The future of process automation was front and center of discussions last week at the Foxboro User Group—The Foxboro Company being the process automation arm of Schneider Electric.

During the week I was involved in quite animated discussions with SVP Chris Lyden and VP Peter Martin regarding the future of process automation. These executives are convinced that there is an inflexion point we are reaching where we are returning to the open architecture we started with years ago. The pendulum swung toward centralized, integrated systems. Technology has progressed to a point of realizing the old dream of distributed control, interoperable systems, systems of systems, and open systems based on standards.

Martin used his closing remarks to the group to talk about the Open Process Automation Forum, which is organized under The Open Group.
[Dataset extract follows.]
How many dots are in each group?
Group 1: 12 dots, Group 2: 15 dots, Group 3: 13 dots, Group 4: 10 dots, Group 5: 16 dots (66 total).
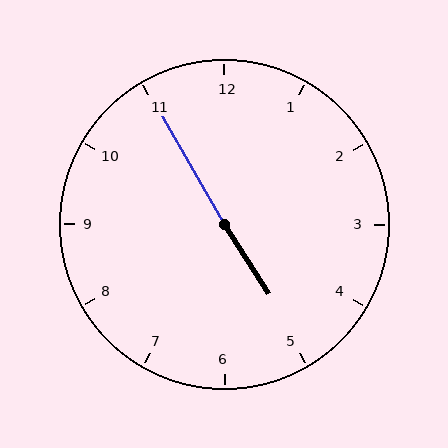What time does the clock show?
4:55.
You may recall I’ve written about this group following each of the last two ARC Industry Forums in Orlando.

The spark was provided by a group from ExxonMobil who saw a dire need to upgrade its systems. Leaders looked at the huge upfront cost of the control upgrade plus the likelihood of being locked into a single supplier and then facing huge lifecycle costs during the life of the equipment.

“When we released our first DCS 30 years ago, we tried to make it as open as possible,” said Martin. “We felt for future innovation, the system needed to be as open as possible. But the level of standards necessary just didn’t exist.”
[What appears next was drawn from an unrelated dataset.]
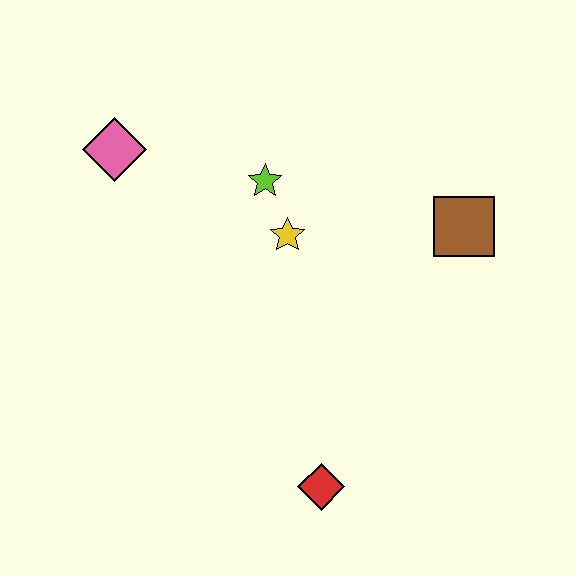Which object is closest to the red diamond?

When ExxonMobil said they wanted to build an open platform, “we jumped in” added Martin.

Foxboro’s Trevor Cusworth is co-chair of the OPAF. He asked attendees to consider the benefits of joining in the effort. “We need more end users,” he said, “since we have only about 11 right now.”
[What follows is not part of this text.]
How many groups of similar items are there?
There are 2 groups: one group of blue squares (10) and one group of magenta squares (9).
The key benefit noted was reducing lifecycle costs, while the key technology is a new type of I/O.

From the OPAF brochure:

Not only can you contribute to the creation and development of a new process automation system, you can also:

  • Ensure your experience and requirements are included
  • Advocate that your industry sector is represented
  • Validate that existing standards important to you are used
  • Sustain the benefits of the standard and subsequent certification programs

Takeaways: This is an ambitious undertaking. The last one of these I saw eventually fell apart due to a “vicious circle”—suppliers got into the discussion hoping for new sales or the ability to knock off the incumbent; end users failed to not only write the system into their specs even if they did they weren’t enforced; suppliers lost interest due to no sales.

One important thing: If this catches on, it will greatly shake up the process automation supplier market.